It’s a funny old world. The first page of the Competition Commission’s report into grocery retailing says that the UK grocery industry is competitive and delivers “good outcomes for consumers”. The 269-page document goes on to outline how this state of affairs should be fixed.
That’s actually a slightly unfair description. The inquiry has done a thorough job and its formidable chairman Peter Freeman demonstrated a determination to focus on the core issues. He resisted getting drawn into spurious claims about the power of the supermarkets that have no bearing on competition issues.
In the face of intense pressure, he has given the grocers what is largely a clean bill of health. This may have disappointed some, particularly the small shops lobby, which must be crestfallen, but no one can argue with the thorough examination the inquiry has given the industry.
But the Commission’s proposed remedies are taking the proverbial sledgehammer to crack a nut. Nothing in the report explains how the new competition test is going to turn the planning system into anything other than an administrative and legal nightmare. Even the OFT and the government department in charge of planning don’t know how they’re going to manage it.
And the proposed ombudsman is a strange way of putting right things the Commission hasn’t identified as wrong. The Commission’s brief is to act in the interests of consumers. So how can setting up a body that represents the interests of suppliers help secure a better deal for shoppers?

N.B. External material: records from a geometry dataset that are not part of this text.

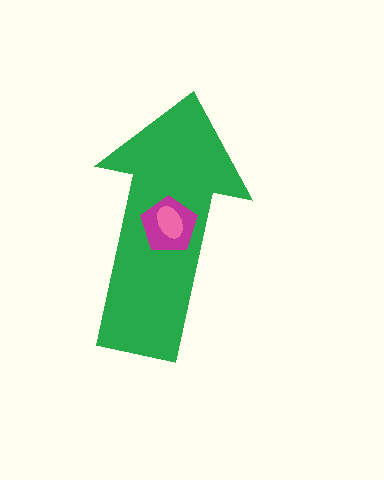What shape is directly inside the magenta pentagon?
The pink ellipse.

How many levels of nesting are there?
3.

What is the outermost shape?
The green arrow.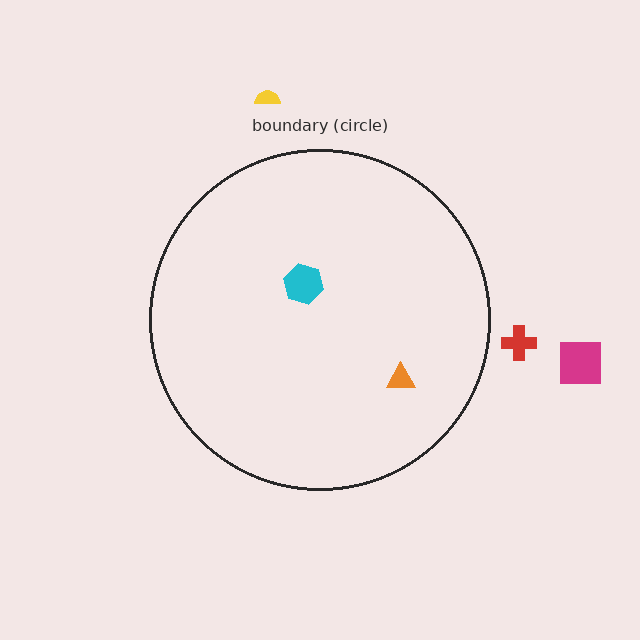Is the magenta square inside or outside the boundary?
Outside.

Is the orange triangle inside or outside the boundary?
Inside.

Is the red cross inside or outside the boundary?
Outside.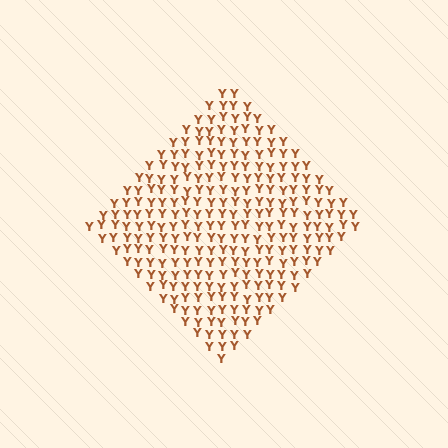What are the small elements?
The small elements are letter Y's.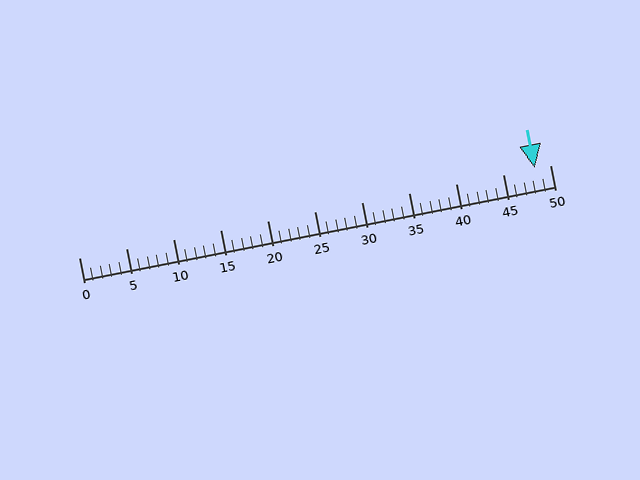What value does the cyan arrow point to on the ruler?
The cyan arrow points to approximately 48.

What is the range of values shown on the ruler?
The ruler shows values from 0 to 50.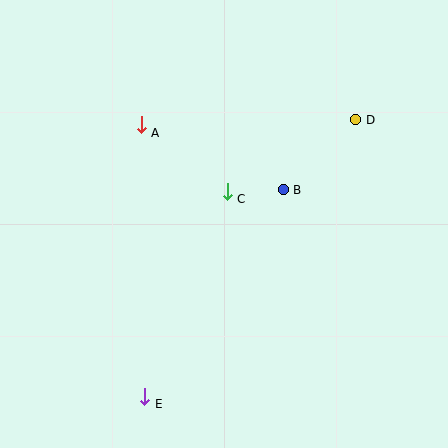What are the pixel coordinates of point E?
Point E is at (145, 404).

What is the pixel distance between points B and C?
The distance between B and C is 57 pixels.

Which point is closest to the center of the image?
Point C at (227, 199) is closest to the center.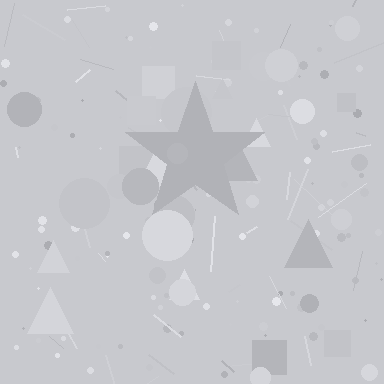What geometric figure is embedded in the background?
A star is embedded in the background.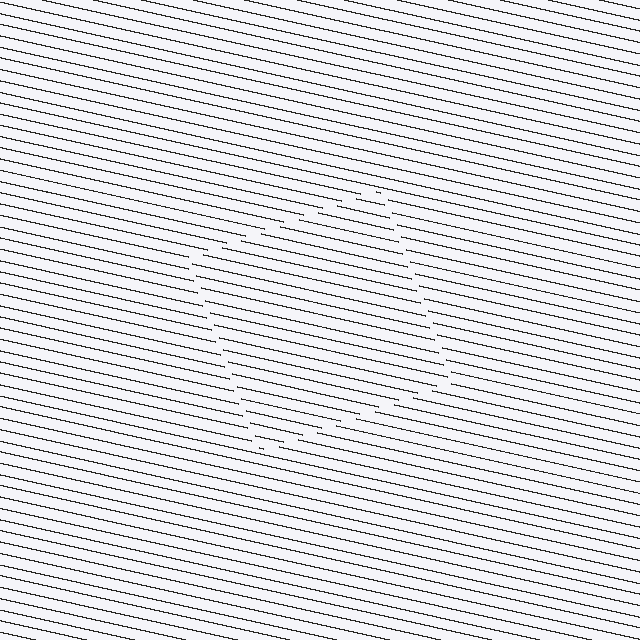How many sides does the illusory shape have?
4 sides — the line-ends trace a square.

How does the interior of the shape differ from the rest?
The interior of the shape contains the same grating, shifted by half a period — the contour is defined by the phase discontinuity where line-ends from the inner and outer gratings abut.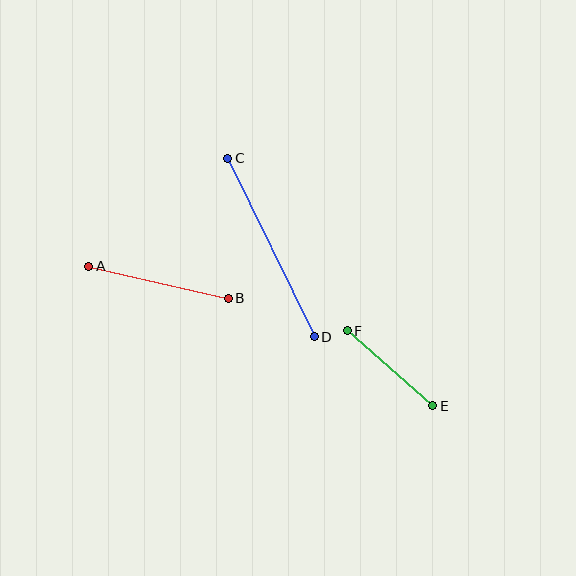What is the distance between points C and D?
The distance is approximately 198 pixels.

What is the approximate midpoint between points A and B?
The midpoint is at approximately (159, 282) pixels.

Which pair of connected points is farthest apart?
Points C and D are farthest apart.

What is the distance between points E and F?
The distance is approximately 114 pixels.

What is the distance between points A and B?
The distance is approximately 143 pixels.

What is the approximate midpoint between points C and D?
The midpoint is at approximately (271, 247) pixels.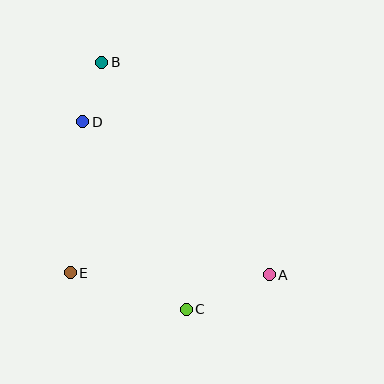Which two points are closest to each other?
Points B and D are closest to each other.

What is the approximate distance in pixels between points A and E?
The distance between A and E is approximately 199 pixels.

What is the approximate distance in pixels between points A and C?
The distance between A and C is approximately 90 pixels.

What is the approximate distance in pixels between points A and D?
The distance between A and D is approximately 241 pixels.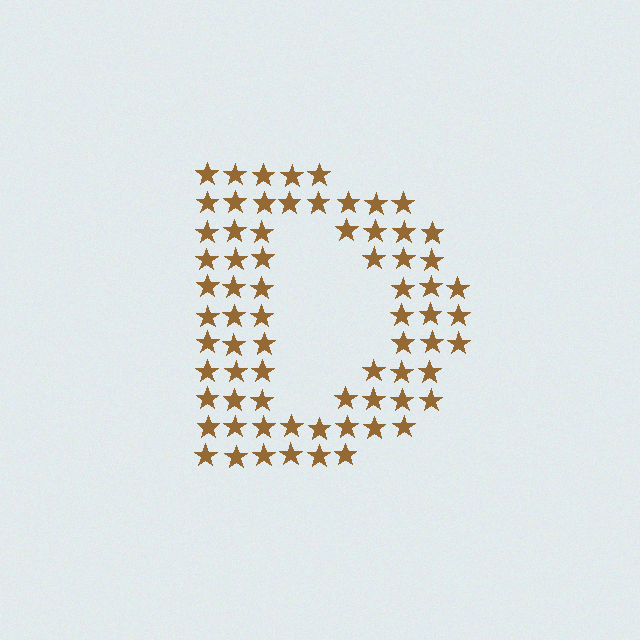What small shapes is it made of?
It is made of small stars.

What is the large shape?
The large shape is the letter D.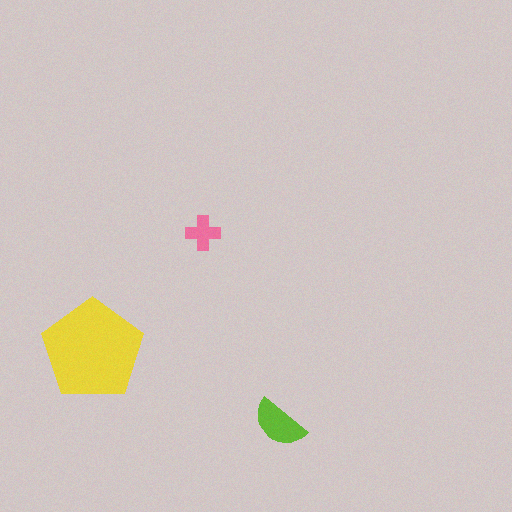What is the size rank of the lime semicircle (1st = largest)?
2nd.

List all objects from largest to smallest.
The yellow pentagon, the lime semicircle, the pink cross.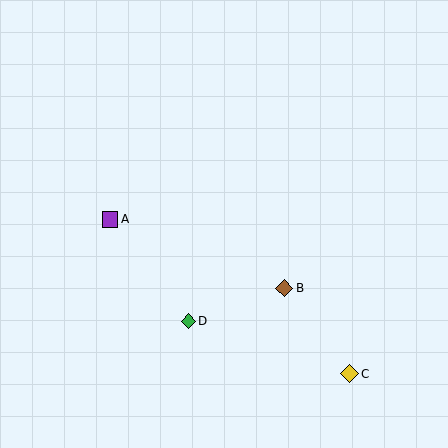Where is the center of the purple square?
The center of the purple square is at (110, 219).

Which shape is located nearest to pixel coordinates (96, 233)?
The purple square (labeled A) at (110, 219) is nearest to that location.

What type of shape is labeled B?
Shape B is a brown diamond.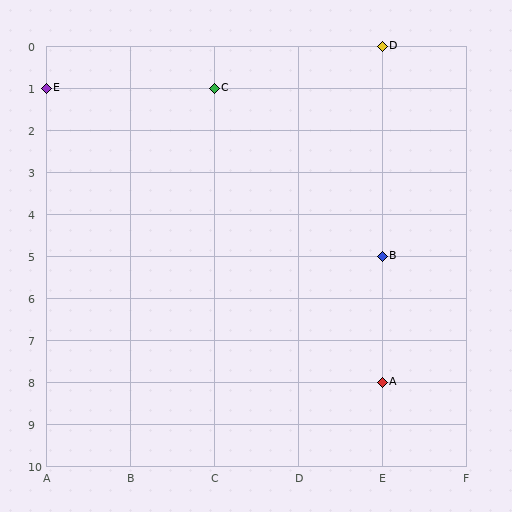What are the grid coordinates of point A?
Point A is at grid coordinates (E, 8).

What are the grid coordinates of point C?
Point C is at grid coordinates (C, 1).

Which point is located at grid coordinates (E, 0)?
Point D is at (E, 0).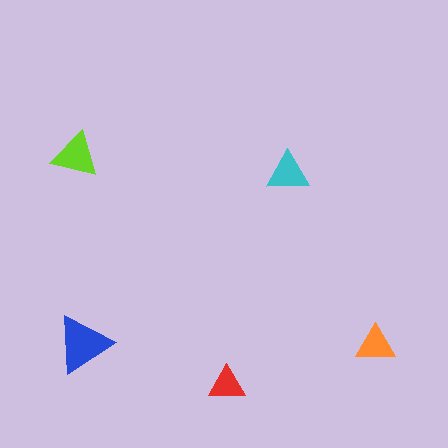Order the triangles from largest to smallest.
the blue one, the lime one, the cyan one, the orange one, the red one.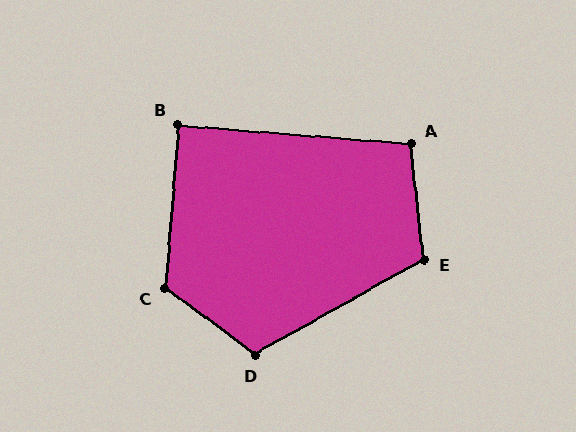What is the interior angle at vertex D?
Approximately 114 degrees (obtuse).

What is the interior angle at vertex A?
Approximately 101 degrees (obtuse).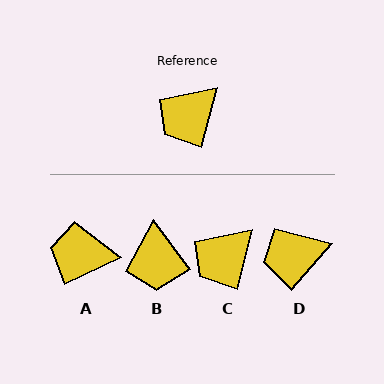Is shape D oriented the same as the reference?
No, it is off by about 26 degrees.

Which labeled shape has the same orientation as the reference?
C.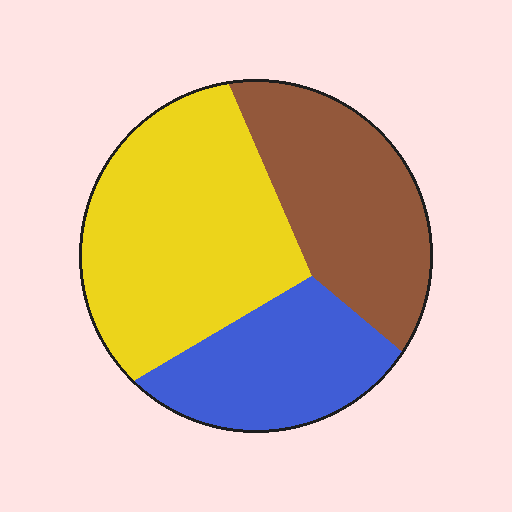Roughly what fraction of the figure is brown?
Brown takes up between a sixth and a third of the figure.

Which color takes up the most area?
Yellow, at roughly 45%.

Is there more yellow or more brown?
Yellow.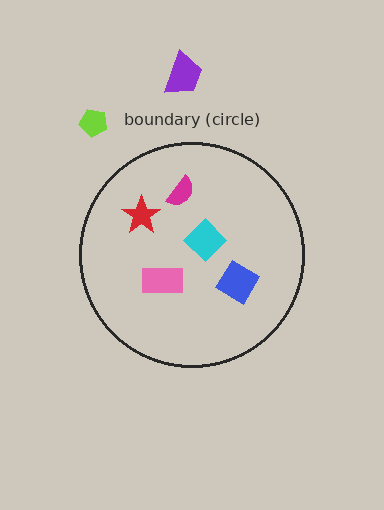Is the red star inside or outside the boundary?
Inside.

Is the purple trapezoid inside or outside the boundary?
Outside.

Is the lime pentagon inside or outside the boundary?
Outside.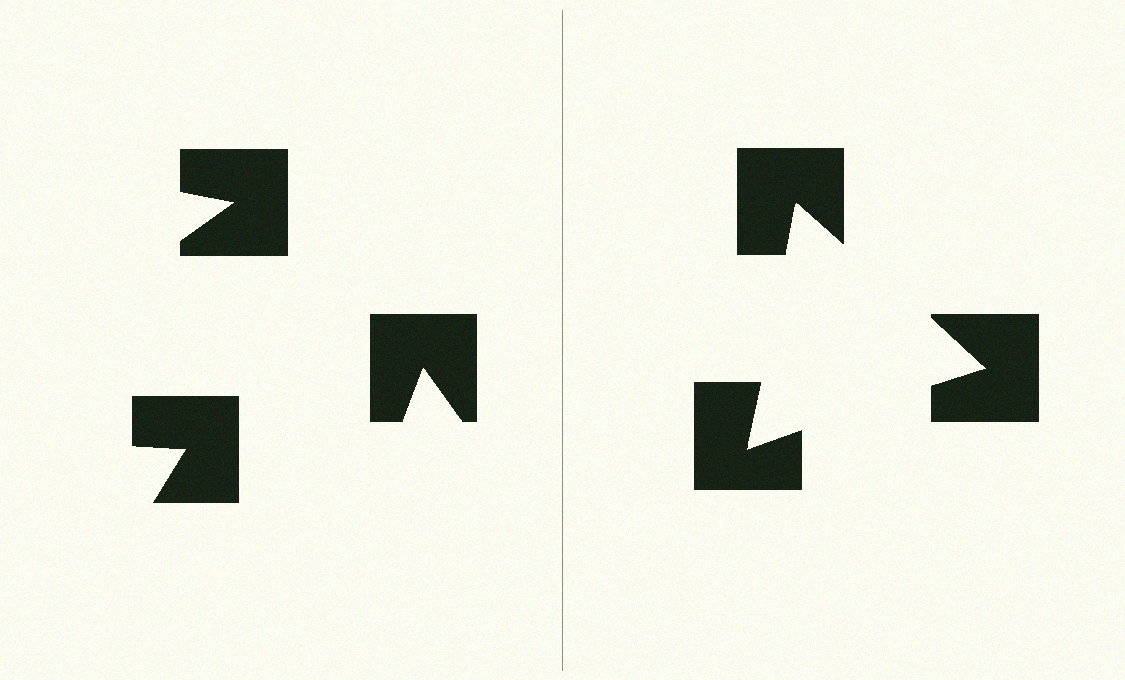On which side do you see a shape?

Crucially a glance through the proposed remedies shows that if the Commission’s plans are all implemented the OFT will take a key role in all aspects of the sector. Its humiliating apology to Morrisons last week and the latest in its series of headline grabbing probes into the grocers, which have muddied the retailers’ names before any evidence has been found, show it to be an organisation that is gunning for store groups.
The sum total of the proposed changes is extra cost and complexity to an industry that, by the Commission’s own admission, delivers a good deal for consumers already. Funny old world indeed.